Earlier this month, President Obama claimed that “We created over two million jobs in the private sector — a million jobs this year alone in the private sector, but in the public sector, we keep on seeing these layoffs having an adverse effect….” On the floor of the United States Senate earlier this week, Senate Majority Leader Harry Reid said that “It’s very clear that private-sector jobs have been doing just fine; it’s the public-sector jobs where we’ve lost huge numbers….” And Vice President Joe Biden has been out on the stump assuring anyone who will listen that Republicans who vote against Obama’s Jobs Bill, or any part of it, are personally responsible for every rape, robbery, and cop killing that ensues after the bill fails. Obama was plainly lying and Allysia Finley did a fine job of exposing him. Reid also was plainly lying, and The Wall Street Journal‘s editorial staff did a fine job of exposing him. Biden was plainly, well, Biden.
Rather than pursue the lies, though, I want to look at a different aspect of this “plan” of the Progressives. This is in a throwaway line at the end of Finley’s column: “Paying governments to keep teachers and firemen on the rolls may sound good, but it actually creates a moral hazard.” Let’s explore this moral hazard.
There are, actually, three hazards in the plan to transfer, ultimately, $130 billion dollars (the amount in the original Jobs Bill) to state and local governments, ostensibly to provide jobs for teachers, firefighters, and police. The first hazard is that this creates a dependency in those state and local governments on continued Federal funding, and it inures those governments from the costs of the jobs they provide. What happened with the nearly trillion dollar stimulus of 2009 that sent all those hundreds of billions of dollars to the states and cities for hiring teachers, firefighters, and police—or for “saving” all those jobs? The Federal money ran out, and now there’s nothing left with which to continue paying those employees. The state and local governments didn’t go through the belt tightening and efficiencies they needed to because, shielded from those costs, they had no incentive to do so. Thus they still “need” Federal funds. Continued Federal funding will only continue this dependency, though. Further, continuing to have no stake in the costs, these governments will continue to have no incentive to take seriously their role in controlling them.

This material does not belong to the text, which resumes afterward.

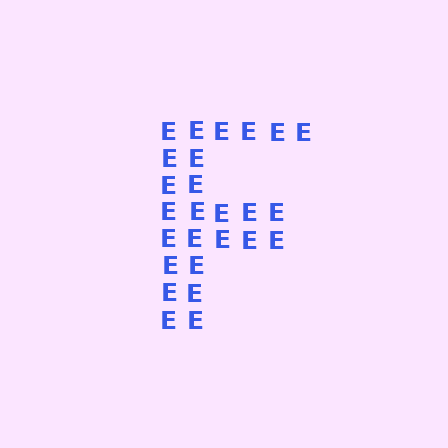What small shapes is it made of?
It is made of small letter E's.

The second hazard concerns the individual recipients—those teachers, firefighters, and policemen—of this Federal jobs “welfare” that is washed through the state and local governments (what there is left of it after those government entities have skimmed off their cut). They’re drawn into the same sort of dependency and shielding from costs. They need this steady infusion of Federal largess—both in pay and in lucrative benefits—because, by using it for so long, they’ve lost their ability to work on their own—never mind that they might not be teaching, or fighting fires, or patrolling our streets. Their dependency is just as complete as the governments through which their payments are washed. And as with the state and local governments, these individuals have no skin in this game. They just need their Federal hit.
The third hazard is this. From where will the money for this “jobs” bill come? There are three sources for this money: taxes, borrowing, and printing. Yet, as Congressman Ron Paul points out repeatedly, borrowing and printing are just taxes. Borrowing is a tax because the loan must be paid back, now and into the future, by us through our taxes. Printing money is a tax because the increase in money in our economy drives up prices—it’s inflationary. Ultimately, then, the money for all those dependency-creating transfers must come from the rest of us. But this isn’t a private enterprise operation, where we as consumers get a choice in the product, its quality, and its price. This is a government operation, in which we must participate without any choice or control at all: we must pay the tax price, and we must accept the product as it is delivered. We’re denied a stake in the product; we just have to accept all the risk of which the state and local governments, and the individual recipients, are absolved.
None of this is to say we don’t need quality teachers, firefighters, or policemen; we certainly do, and in spades. But we can’t continue feeding the expectation that the Federal government will pay for everything forever, that there is no such thing as failure. That’s the path to national bankruptcy.
Hence the need to cut off the Federal spigot altogether. When the states and local governments can no longer count of Uncle Sugar’s constant handouts, and only then, they’ll begin locating the efficiencies that are omnipresent in their own affairs.
This also elides the argument that perhaps the funding (money being fungible, and all that) actually went to pay for something marginally less useful (not to mention “necessary”) … such as bureaucratic perks. Wasteful operations (unnecessary copying, anyone? that’s gone from the private sector these days). Deputy Assistant Undersecretaries for Whatever. And so on.
Not every government expense is for critical functions. Perhaps those could be addressed, first, before throwing money at the profligate.